How HK can ride China's next five-year plan

December 15, 2014 17:47
Hong Kong can capitalize on the opportunities thrown up in the services and financial sectors, as well as in urban management, under China's upcoming 13th Five-Year Plan.

Hong Kong must cement its special status in line with China's next five-year development plan, Fang Zhou, director of the One Country Two Systems Research Institute, wrote in the Hong Kong Economic Journal.

The former British colony has four key roles to play that should help it strengthen its edge during the mainland's 13th Five-Year Plan period, which runs through 2016 to 2020, even as some mainland cities step up competition, Fang wrote in a column Monday.

First, Hong Kong can act as a test-bed for China's service trade liberalization as Beijing pushes industrial upgrade and modern service development, he wrote, adding that the Closer Economic Partnership Arrangement (CEPA) between the two sides will continue to deepen and widen.

CEPA will open up more service businesses in the mainland to Hong Kong firms. A "negative list" model will be adopted for some sectors with restricted access, which will help lower the entry threshold for Hong Kong service firms relative to other overseas entities.

The negative list model is expected in sectors such as tourism, logistics, exhibition, trade and freight forwarding, according to Fang.

Second, Hong Kong has a key role to play as China seeks to improve and open up its financial sector.
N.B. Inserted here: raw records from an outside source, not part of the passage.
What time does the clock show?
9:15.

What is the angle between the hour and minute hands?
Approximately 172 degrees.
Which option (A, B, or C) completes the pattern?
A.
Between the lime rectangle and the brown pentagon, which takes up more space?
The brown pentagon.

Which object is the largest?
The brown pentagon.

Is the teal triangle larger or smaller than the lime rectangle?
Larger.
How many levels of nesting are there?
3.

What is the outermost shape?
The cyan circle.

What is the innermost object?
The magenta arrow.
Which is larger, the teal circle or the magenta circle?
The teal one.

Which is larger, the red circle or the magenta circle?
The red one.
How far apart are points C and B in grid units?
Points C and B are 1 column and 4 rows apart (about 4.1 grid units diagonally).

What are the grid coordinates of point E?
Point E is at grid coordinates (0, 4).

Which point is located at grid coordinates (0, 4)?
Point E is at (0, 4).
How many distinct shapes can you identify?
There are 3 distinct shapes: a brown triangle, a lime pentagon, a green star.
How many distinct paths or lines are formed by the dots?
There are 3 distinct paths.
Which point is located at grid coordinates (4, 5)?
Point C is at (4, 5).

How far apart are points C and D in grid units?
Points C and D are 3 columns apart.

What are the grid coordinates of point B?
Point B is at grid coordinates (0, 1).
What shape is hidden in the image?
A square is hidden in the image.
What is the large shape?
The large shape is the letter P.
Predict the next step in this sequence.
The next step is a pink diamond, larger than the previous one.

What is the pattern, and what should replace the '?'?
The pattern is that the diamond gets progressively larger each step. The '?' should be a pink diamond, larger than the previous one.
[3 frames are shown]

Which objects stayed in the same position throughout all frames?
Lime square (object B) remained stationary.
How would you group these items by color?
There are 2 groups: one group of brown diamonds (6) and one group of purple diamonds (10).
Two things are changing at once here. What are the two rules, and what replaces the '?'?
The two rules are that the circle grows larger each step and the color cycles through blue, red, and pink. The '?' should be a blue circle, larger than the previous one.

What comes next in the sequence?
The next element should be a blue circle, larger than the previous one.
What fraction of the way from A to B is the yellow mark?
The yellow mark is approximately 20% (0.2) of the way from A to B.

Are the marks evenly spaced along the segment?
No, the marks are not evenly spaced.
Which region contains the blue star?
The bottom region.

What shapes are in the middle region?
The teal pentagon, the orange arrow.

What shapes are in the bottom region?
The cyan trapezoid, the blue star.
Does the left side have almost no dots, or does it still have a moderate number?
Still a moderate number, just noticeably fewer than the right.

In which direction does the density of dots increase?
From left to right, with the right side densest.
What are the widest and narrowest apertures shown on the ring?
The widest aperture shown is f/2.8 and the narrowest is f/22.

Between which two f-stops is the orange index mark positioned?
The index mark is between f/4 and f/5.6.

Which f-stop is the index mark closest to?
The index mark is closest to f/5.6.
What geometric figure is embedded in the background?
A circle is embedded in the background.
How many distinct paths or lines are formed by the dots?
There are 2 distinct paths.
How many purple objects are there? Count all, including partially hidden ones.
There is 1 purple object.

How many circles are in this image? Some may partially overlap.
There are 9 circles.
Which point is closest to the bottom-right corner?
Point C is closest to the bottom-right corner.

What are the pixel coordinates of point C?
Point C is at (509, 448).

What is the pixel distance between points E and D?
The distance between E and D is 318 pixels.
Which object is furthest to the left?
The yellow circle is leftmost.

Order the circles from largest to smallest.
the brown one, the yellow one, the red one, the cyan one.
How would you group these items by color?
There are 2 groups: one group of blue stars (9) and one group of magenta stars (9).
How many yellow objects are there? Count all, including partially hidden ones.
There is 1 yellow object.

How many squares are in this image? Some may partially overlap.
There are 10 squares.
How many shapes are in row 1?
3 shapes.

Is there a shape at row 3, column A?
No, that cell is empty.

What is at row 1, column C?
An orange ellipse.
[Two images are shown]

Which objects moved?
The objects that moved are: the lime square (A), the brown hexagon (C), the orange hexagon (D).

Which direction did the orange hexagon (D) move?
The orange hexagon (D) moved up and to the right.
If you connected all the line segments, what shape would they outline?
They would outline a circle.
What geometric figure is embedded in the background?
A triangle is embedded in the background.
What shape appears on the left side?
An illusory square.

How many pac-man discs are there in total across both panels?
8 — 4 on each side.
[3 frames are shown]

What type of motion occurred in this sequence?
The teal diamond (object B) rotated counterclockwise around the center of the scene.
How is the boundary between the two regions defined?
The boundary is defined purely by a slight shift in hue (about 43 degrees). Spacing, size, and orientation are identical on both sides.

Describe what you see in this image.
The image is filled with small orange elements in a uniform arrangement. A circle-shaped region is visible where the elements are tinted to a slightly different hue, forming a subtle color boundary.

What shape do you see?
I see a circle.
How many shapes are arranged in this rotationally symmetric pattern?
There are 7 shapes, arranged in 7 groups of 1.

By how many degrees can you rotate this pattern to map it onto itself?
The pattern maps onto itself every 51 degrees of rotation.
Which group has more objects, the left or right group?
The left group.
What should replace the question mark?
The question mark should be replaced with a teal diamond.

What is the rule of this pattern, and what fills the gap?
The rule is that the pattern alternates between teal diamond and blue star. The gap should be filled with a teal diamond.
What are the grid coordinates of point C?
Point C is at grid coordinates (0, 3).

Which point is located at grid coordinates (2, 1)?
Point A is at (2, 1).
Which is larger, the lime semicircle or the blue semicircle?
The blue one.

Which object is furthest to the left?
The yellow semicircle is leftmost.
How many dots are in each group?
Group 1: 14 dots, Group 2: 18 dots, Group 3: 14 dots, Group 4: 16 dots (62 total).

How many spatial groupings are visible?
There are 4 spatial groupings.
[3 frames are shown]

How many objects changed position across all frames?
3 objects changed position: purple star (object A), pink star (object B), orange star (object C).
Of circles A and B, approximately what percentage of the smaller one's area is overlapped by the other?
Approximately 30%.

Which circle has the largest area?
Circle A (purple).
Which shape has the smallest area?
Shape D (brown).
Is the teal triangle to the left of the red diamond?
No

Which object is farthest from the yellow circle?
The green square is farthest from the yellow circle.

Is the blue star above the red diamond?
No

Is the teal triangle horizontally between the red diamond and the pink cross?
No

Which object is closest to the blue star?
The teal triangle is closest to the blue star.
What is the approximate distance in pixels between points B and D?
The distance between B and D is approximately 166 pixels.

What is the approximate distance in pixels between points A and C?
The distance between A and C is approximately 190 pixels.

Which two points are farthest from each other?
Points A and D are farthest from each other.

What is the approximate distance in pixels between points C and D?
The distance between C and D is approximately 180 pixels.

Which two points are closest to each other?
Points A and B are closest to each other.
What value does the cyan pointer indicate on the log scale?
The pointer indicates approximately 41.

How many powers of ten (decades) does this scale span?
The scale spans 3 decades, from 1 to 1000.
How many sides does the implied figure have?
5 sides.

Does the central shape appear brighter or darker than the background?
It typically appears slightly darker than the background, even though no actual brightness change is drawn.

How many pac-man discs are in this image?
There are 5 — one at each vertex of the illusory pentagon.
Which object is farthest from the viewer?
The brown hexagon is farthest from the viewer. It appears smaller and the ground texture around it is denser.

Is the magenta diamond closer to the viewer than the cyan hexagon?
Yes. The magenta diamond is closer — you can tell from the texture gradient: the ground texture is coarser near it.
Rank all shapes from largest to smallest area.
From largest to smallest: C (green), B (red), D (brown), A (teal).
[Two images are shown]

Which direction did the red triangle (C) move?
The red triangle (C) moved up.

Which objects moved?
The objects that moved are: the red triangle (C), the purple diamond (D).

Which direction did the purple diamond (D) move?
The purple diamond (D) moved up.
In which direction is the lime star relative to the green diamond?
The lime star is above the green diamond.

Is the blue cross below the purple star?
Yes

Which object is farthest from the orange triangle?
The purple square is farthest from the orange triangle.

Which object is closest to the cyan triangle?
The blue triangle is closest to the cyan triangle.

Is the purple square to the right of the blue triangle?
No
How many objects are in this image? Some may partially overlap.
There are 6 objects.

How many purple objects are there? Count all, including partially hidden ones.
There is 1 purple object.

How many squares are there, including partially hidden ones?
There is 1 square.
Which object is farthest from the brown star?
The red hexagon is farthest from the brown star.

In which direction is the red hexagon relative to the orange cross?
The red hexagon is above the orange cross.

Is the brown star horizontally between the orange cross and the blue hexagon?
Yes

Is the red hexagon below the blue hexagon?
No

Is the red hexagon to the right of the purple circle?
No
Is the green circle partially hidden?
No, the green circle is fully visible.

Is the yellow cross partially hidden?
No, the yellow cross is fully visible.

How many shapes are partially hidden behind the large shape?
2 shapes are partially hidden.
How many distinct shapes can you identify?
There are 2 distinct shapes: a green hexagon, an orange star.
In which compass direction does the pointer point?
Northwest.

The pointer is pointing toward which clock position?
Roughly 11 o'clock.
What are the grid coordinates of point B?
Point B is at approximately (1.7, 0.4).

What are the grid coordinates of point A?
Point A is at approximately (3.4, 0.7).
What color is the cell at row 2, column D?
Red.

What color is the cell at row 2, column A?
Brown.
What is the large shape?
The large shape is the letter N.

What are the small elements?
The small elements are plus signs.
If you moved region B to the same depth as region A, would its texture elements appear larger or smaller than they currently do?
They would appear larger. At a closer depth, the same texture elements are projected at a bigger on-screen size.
The city is a major offshore renminbi centre, having total renminbi capital pool of over 1 trillion yuan. The Hong Kong government should study more ways to channel this capital back into the mainland market. Authorities should expand and widen the channels and scale of renminbi capital flowing back to mainland on the basis of the trial program in Shenzhen's Qianhai economic zone.

Moreover, Hong Kong should attract more foreign nations, like Russia and Brazil, to issue offshore renminbi bonds and help push the yuan internalization, Fang wrote.

Third, Hong Kong can assist Chinese firms that seek to invest or expand overseas. The central government has outlined a "go-out" strategy, which should prompt more mainland firms to venture overseas.

China's foreign direct investment overseas hit a record high of US$107.8 billion last year, up 22.8 percent compared to the previous year, while foreign investment into China reached US$117.6 billion. The country was ranked as the world's third largest investor.

In 2014, China's outward investment is expected to exceed the inbound investment. The country has been enhancing efforts to revive growth along the Silk Road and the so-called Maritime Silk Road. Therefore, Hong Kong should strengthen its platform for China's outward investment, Fang wrote.

Hong Kong has already acted as a "gateway" for Guangdong-based companies that seek a global presence, and has also served as a key platform for raising funds and in offshore asset management.

Given this record, Hong Kong must build itself as the overseas operational centre for mainland companies and attract more firms to set up overseas headquarters in the city by leveraging the 'one country, two systems', Fang wrote.

And lastly, Hong Kong can help China realize its urbanization mission.

Hong Kong has accumulated extensive experience in city development and management. The special administrative region, for instance, has connected with neighboring cities in the Pearl River Delta and built up a successful transport-oriented development model.

Such model can be exported to other mainland cities or even other countries, Fang wrote.

One Country Two Systems Research Institute is a private non-profit policy research organization based in Hong Kong.